The job of the Swiss National Bank has become increasingly tougher over recent weeks. Speculation of a Greek exit or ‘Grexit’ and continued flight of capital from Greece as well as other peripheral countries mean that there is more prospect of upside for the CHF than downside versus EUR. The EUR/CHF 1.2000 floor has not deterred investors from parking such capital in CHF, much to the chagrin of the SNB, which has even warned about implementing capital restrictions.
Elevated risk aversion means that inflows of capital to Switzerland from the Eurozone periphery will persist. As a result, EUR/CHF looks set to trade around the 1.2000 floor for some time to come, with the risk that the SNB increasingly has to buy EUR to protect the floor. My forecasts reflect the view that any CHF weakness versus EUR will be extremely gradual in the months ahead as I expect any improvement in risk appetite to be similarly slow.
On the economic front the arguments for CHF weakness have actually lessened. Consumer confidence increased to its highest in a year in April. More importantly from the point of view of the SNB, Switzerland has registered positive CPI readings on a monthly basis for the past three months. Unfortunately, CPI is still negative on an annual basis, meaning that deflationary concerns continue to persist. On balance, the SNB’s fears over deflation will eventually lessen, suggesting in turn that worries about CHF strength will also be pared back.
Although the CHF has remained strong against the EUR it has weakened against the USD, but this is attributable to EUR weakness (due to the EUR/CHF floor) rather than inherent CHF weakness.
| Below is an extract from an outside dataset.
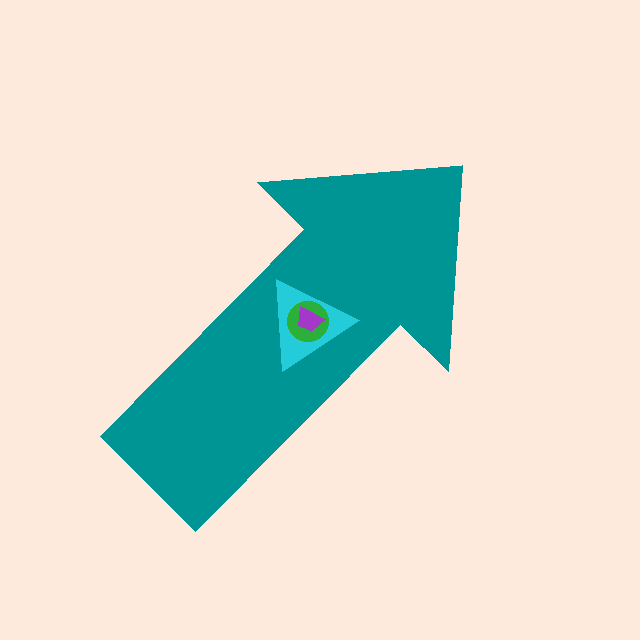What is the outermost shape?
The teal arrow.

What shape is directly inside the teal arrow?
The cyan triangle.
It will not be a one-way bet lower against the USD for both the EUR and CHF. The speculative market is highly short both currencies and they could rally in the event of any good news from Greece or the Eurozone. The CHF may also find itself weakening against the EUR if the news is sufficiently good to help stem outflows of capital from Greece and other parts of the Eurozone, but I believe this is unlikely. For the next few weeks at least, ahead of Greek elections, EUR/CHF is set to continue to cling to the 1.2000 floor, with the market set to test the SNB’s resolve.